How To Motivate Your Team After A Bad Week
Motivating Your Team After a Bad Week
By Mark Wager
It’s easy to motivate a team when everything is going well because people like success and the feeling that winning brings but when things go wrong, it's different. It's much more difficult to motivate a team when things are not going well. No matter how good the team may be everyone at some time has a bad week, when a mistake is made its just takes the wind out of the team’s sails leaving it deflated. When the team was once loud, now it’s quiet, when once it was supportive, now people are blaming each other. The motivation is gone and it’s up to the Leader to bring it back. it's a challenge for any Leader so in this weeks article I will explain to you how to motivate a team after a bad week.

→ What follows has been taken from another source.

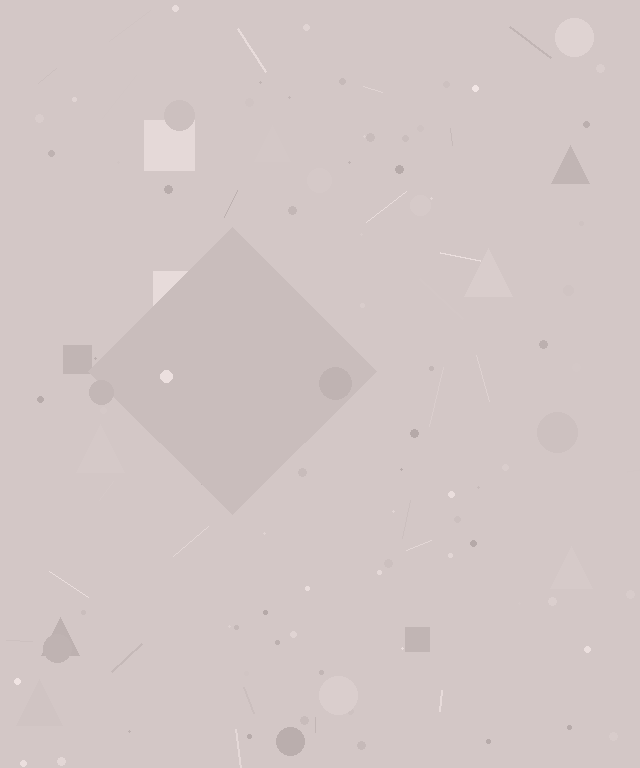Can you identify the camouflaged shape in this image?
The camouflaged shape is a diamond.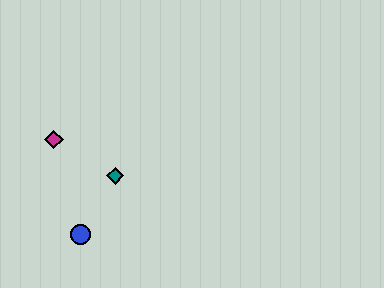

‘He who fears being conquered is sure of defeat’ - Napoleon Bonaparte
When things go wrong people feel a range of emotions. They feel disappointed, hurt, upset and even angry. The first thing a Leader needs to understand is that these emotions are actually positive rather than negative because it shows that people care. Losing is meant to hurt. Just imagine if something went wrong and the team is happy about it or even ecstatic, that would be much worse. The quality that is most difficult for a Leader to install in a team is making people care. If people already care then everything else can be sorted out. It’s fine for a team to feel emotional as long as it doesn’t stay emotional.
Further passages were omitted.